In den Fonds der EU warten Milliarden Euro darauf, von den Empfängerländern abgerufen zu werden. Doch viele Staaten sind mit den Prozeduren überfordert. Einige müssen nun damit rechnen, Hunderte Millionen zu verlieren.

Von Klaus Brill und Javier Cáceres

Es ist ein Jammer: Das Geld liegt da, und niemand nimmt es. Und Bulgarien hätte es so dringend nötig. Für Zinaida Zlatanowa ist das ein Problem, das sie täglich umtreibt. Die 40-jährige Juristin aus Sofia ist seit Ende Mai Justizministerin und stellvertretende Ministerpräsidentin ihres Landes, und sie hat eine ungewöhnliche Zusatzaufgabe: darauf zu achten, dass Bulgarien ohne Abstriche und Verluste all die Milliarden einstreicht, die dem Land aus den gemeinschaftlichen Fonds der Europäischen Union zustehen. Zinaida Zlatanowa bringt dafür besondere Eignung mit, denn vor der Berufung leitete sie die Vertretung der EU-Kommission in Sofia.

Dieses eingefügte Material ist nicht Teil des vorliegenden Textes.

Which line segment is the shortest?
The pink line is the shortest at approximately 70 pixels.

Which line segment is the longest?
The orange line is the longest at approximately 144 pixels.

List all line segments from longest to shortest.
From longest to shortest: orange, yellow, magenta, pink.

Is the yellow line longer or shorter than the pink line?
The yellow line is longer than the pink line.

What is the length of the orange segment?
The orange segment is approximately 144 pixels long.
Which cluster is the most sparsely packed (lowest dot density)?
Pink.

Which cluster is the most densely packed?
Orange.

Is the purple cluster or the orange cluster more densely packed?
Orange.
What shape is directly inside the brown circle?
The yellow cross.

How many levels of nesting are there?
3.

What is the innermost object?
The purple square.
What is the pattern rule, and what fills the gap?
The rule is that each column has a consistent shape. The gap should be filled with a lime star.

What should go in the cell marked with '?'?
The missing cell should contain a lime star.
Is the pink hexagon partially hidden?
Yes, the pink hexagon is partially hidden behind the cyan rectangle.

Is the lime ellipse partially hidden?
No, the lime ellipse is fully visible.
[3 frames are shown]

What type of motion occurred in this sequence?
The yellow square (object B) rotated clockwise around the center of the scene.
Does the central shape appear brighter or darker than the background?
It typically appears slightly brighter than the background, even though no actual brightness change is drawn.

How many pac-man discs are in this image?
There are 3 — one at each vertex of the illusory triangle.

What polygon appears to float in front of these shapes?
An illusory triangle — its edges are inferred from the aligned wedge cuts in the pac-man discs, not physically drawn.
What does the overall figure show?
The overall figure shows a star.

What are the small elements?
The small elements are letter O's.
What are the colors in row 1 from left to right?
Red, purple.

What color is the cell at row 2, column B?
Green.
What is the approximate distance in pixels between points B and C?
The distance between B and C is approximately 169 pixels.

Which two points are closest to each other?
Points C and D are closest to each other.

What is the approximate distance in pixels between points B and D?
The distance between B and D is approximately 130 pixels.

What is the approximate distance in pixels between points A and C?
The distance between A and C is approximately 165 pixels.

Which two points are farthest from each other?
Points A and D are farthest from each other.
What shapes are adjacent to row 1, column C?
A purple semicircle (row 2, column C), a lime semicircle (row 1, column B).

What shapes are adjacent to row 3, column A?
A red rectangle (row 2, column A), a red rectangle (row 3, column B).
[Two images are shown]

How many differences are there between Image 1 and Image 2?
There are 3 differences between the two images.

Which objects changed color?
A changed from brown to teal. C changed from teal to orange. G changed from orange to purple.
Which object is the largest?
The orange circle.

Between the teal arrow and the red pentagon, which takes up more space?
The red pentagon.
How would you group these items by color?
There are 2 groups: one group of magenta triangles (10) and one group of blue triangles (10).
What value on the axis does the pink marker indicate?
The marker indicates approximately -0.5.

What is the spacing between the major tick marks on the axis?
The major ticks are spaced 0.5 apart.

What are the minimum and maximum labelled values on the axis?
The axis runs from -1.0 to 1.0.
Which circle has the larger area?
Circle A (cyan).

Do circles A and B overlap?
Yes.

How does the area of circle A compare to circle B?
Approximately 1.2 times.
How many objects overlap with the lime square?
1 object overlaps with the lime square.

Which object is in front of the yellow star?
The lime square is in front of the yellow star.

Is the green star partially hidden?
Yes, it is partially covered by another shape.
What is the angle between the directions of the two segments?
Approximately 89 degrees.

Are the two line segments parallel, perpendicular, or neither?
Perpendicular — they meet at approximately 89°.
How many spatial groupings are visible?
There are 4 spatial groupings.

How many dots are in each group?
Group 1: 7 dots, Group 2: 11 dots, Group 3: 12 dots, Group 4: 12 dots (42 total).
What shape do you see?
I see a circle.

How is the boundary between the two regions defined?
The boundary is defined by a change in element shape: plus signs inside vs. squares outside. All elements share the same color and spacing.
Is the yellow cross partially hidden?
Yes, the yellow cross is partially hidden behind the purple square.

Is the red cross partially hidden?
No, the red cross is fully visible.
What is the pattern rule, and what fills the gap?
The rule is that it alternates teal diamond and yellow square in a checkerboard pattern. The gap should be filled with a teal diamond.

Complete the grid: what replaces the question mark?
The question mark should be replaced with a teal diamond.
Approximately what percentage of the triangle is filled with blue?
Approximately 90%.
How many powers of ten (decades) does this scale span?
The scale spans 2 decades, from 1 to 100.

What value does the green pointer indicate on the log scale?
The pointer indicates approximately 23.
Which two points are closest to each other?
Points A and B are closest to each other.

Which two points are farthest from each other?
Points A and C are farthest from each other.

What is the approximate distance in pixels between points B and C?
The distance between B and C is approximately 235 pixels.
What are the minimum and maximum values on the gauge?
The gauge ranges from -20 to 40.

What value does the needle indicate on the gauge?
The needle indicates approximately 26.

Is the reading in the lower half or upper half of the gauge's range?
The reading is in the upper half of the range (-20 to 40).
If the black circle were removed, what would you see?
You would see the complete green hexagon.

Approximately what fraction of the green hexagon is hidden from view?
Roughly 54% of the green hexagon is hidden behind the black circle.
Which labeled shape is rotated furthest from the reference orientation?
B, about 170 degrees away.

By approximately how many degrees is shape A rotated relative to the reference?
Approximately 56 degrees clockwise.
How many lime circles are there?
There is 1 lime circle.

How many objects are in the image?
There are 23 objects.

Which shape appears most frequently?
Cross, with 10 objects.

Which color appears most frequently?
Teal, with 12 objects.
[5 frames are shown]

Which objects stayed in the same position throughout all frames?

Wer meint, es müsste für ein armes Land doch eine Lust und ein Leichtes sein, in Brüssel aus dem Vollen zu schöpfen, der irrt gewaltig. An die Gelder, die die Staats- und Regierungschefs der Mitgliedsländer alle sieben Jahre beim Budget-Gipfel auf die einzelnen Nationen verteilen, kommen die Bezugsberechtigten nur nach einem Hindernislauf heran. Komplizierte Antrags- und Kontrollverfahren sind zu meistern, mit denen die EU-Bürokratie die korrekte Verwendung überwacht und Missbrauch auszuschließen hofft. Doch manches Land ist mit diesen Prozeduren überfordert - und deshalb bleiben Milliarden vorerst liegen.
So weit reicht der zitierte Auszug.